O risco de virar verdade
Pesquisa derruba estereótipo de que, no mundo corporativo, homens se arriscam mais do que mulheres
Mulheres têm aversão a riscos. Você certamente já ouviu essa frase, usada tanto contra como a nosso favor. Serve, do lado negativo, como argumento para desconfiar do nosso bom desempenho em cargos de liderança, já que não estaríamos preparadas para tomar decisões arrojadas. Pode também ser uma referência favorável ao estilo de gestão feminino, que seria mais cauteloso, menos intempestivo.
Seja como for, o risco real dessa afirmativa é acreditar nela. Mulheres e homens, na verdade, têm igual aversão ou amor ao risco. A quebra de um estereótipo tão consagrado no mundo corporativo veio do resultado de uma pesquisa realizada pela consultoria internacional Grant Thornton, que analisa há 13 anos o papel das mulheres na liderança. Esse novo estudo, “Women in Business”, com informações de líderes empresariais em 36 economias, concluiu que executivos e executivas são “igualmente bons e ruins em controlar o risco”. A diferença entre os gêneros, segundo a pesquisa, não está em um medo maior ou menor do risco, mas na estratégia adotada diante dele. Homens e mulheres o percebem e gerenciam de maneira diferente. Não de um jeito certo ou errado. A crença que levou ao estereótipo sobre o gosto ou a aversão é baseada no fato de que homens, diante do cenário desafiador, pensam e agem mais rápido. Mulheres tendem a moderar o comportamento extremo e usam mais tempo para ouvir e avaliar antes de partir para o plano estratégico.
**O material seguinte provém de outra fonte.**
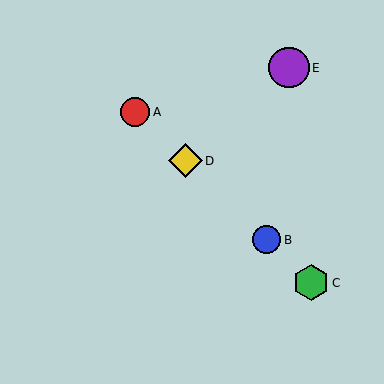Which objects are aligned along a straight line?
Objects A, B, C, D are aligned along a straight line.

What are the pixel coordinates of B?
Object B is at (267, 240).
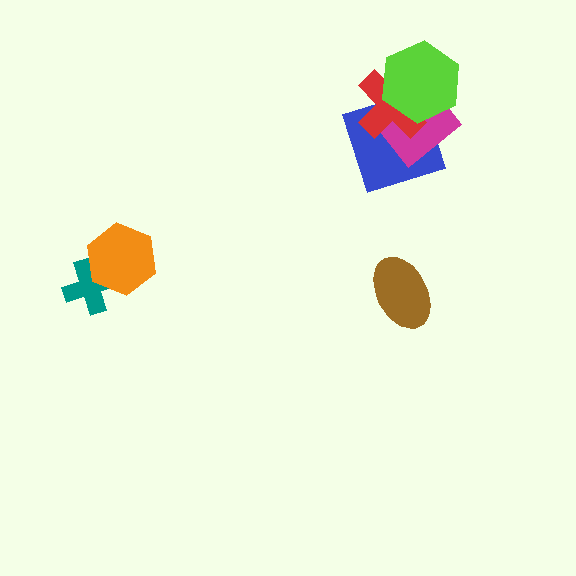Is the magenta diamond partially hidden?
Yes, it is partially covered by another shape.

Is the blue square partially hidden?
Yes, it is partially covered by another shape.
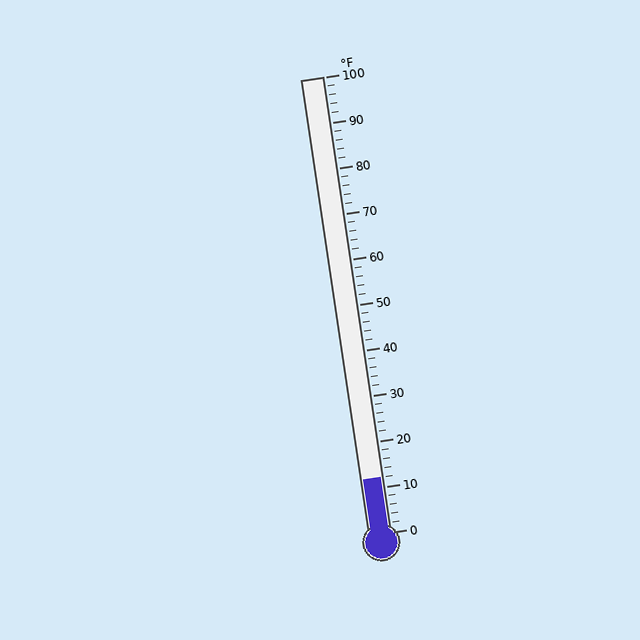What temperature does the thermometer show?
The thermometer shows approximately 12°F.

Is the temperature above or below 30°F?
The temperature is below 30°F.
A conclusão é mais um ponto a favor da diversidade nas lideranças. “Equipes diversas dificultam a consolidação do que chamamos pensamento coletivo, que se forma quando nos envolvemos apenas com aqueles que compartilham uma visão similar de mundo, abafando outras perspectivas”, analisam os estudiosos da Grant Thornton. Além de derrubar o “pensamento coletivo” que identifica homens com uma cultura empresarial agressiva e mulheres com um comportamento cuidador, milenarmente atribuído à proteção ao lar, o estudo mostra o perigo da linguagem e das crenças infundadas no trabalho.
O maior problema do estereótipo mora no seu poder de “virar verdade”. Diante de situações difíceis, explicam os consultores da Grant Thornton, tendemos a usar estereótipos como “atalhos mentais para acelerar uma decisão”. Na dúvida, recorremos à nossa intuição, e ela é composta de coisas em que acreditamos. Se achamos que temos medo de correr riscos, perdemos o foco na solução do problema e caímos na armadilha da crença. É o famoso viés inconsciente –-a gente não acha que está sendo preconceituoso, mas está.
Já imaginou quantas vezes fomos vítimas desse viés? Dos nossos chefes, pares e, principalmente, de nós mesmas? Submeter crenças de linguagem corporativa ao “detector de mentiras”, por meio de estudos sofisticados como esse, é libertador. Diminui, a princípio, as barreiras de gênero e, em um nível mais transformador, o poder da linguagem-clichê: “mulher é mais competitiva, homens se ajudam mais entre si”; “homens gostam de desafios, mulheres preferem segurança”. Afirmações como essas baseiam-se apenas em percepções e eternizam-se na cultura do trabalho de forma insidiosa. Aceite então este novo risco para o ano que vem. Enquanto não surgem novos estudos para derrubar outros clichês sexistas, que tal refletir um pouco e desconfiar deles antes de fazê-los “virar verdade”?